カモ肉は鶏肉とは少し違って、野の味が強い。少しクセがあるともいえるので好き嫌いはわかれるのだが、リゲルはこれを好んだ。どちらかというと、野の食べ物を好むのだ。
山菜なども好き。植物をいじる仕事をしている彼らしいことだとライラはいつも思う。
「今日はどこのお仕事だったの?」
そのパイ包みを味わいながら、ライラはリゲルに質問した。リゲルは同じようにパイ包みを、ただし口いっぱいに詰め込みながらライラを見る。咀嚼して、ごくんと飲み込んでから答えてくれた。

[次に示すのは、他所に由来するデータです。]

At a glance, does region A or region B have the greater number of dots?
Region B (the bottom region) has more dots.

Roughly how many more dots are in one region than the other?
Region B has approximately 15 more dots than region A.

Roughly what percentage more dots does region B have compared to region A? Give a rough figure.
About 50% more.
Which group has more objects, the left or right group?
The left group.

「貴族のお屋敷の別荘だよ。ちょっと郊外にあるから馬車で行ったんだ」
リゲルはもう立派な大人。庭師としても一人立ちして久しいのだが、庭というものは小さいものばかりではない。ほかの庭師と組んで、大きな庭の整備をすることもよくあるそうだ。
そういう意味では自分勝手ばかりができる仕事ではないのだが、リゲルは明るく人懐っこく、そして快活だ。ひとと関わることが上手で自分でも好きなのであろう。

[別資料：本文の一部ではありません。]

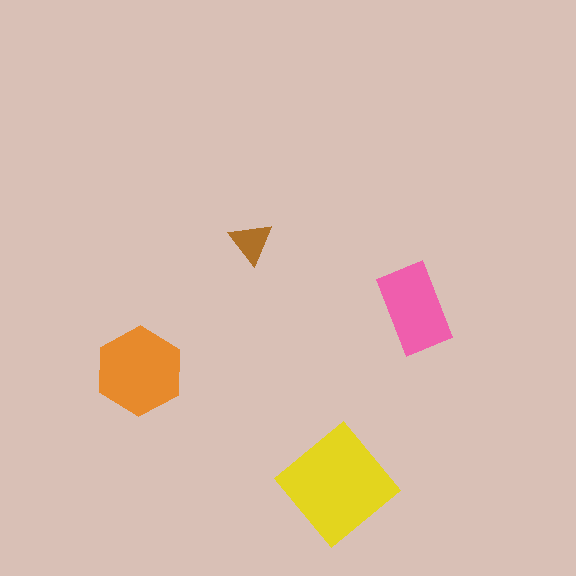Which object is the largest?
The yellow diamond.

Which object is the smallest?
The brown triangle.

初等科卒業直後に弟子入りした、壮年の庭師の大将にも、態度の良さもあったのだろう。すぐにかわいがられるようになったし、そのために技術の飲み込みも早かったのだと思う。
今日もその類のものだったようだ。貴族の別荘は、確かに郊外に構えているものが多い。『別荘』だけあって、避暑地であったり、逆に温暖な地域だったりする。暑い季節や寒い季節はそこで暮らすのだ。

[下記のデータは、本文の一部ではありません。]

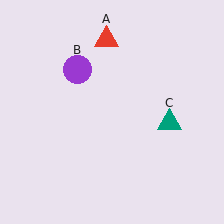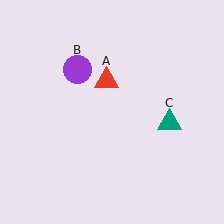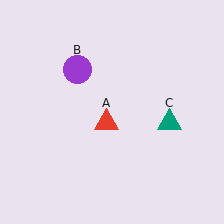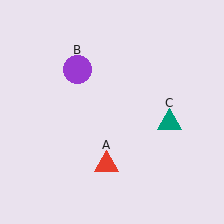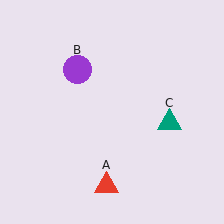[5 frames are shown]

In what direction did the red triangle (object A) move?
The red triangle (object A) moved down.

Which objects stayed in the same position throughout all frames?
Purple circle (object B) and teal triangle (object C) remained stationary.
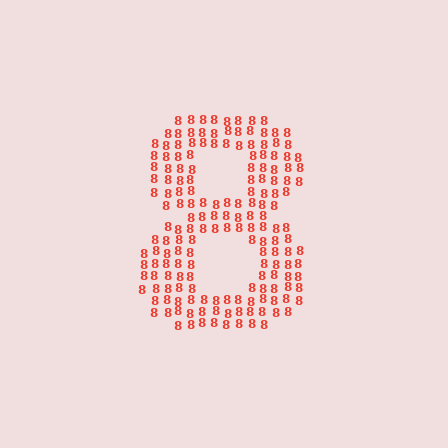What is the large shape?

まだ春が終わったばかりではあるが、もうすぐ夏になるのだ。そろそろ暑くなってくるだろう。避暑地として使う時期に快適に過ごせるよう、先だって庭師を呼んで、整備を依頼したのかもしれない。
「ああ。だから新鮮なブルーベリーなんて売っていたのね」
ブルーベリーの入手どころを理解して、ライラは笑みを浮かべた。
郊外だけあって、農地が多いのだ。きっとそこで採れたものだろう。それであれば、街中で売っているものよりずっと鮮度がいいに決まっている。
「そういうこった」
当たり前のように言ったが、リゲルもちょっと笑った。持ってきたお土産をライラが喜んだことを嬉しく思ってくれたのだろう。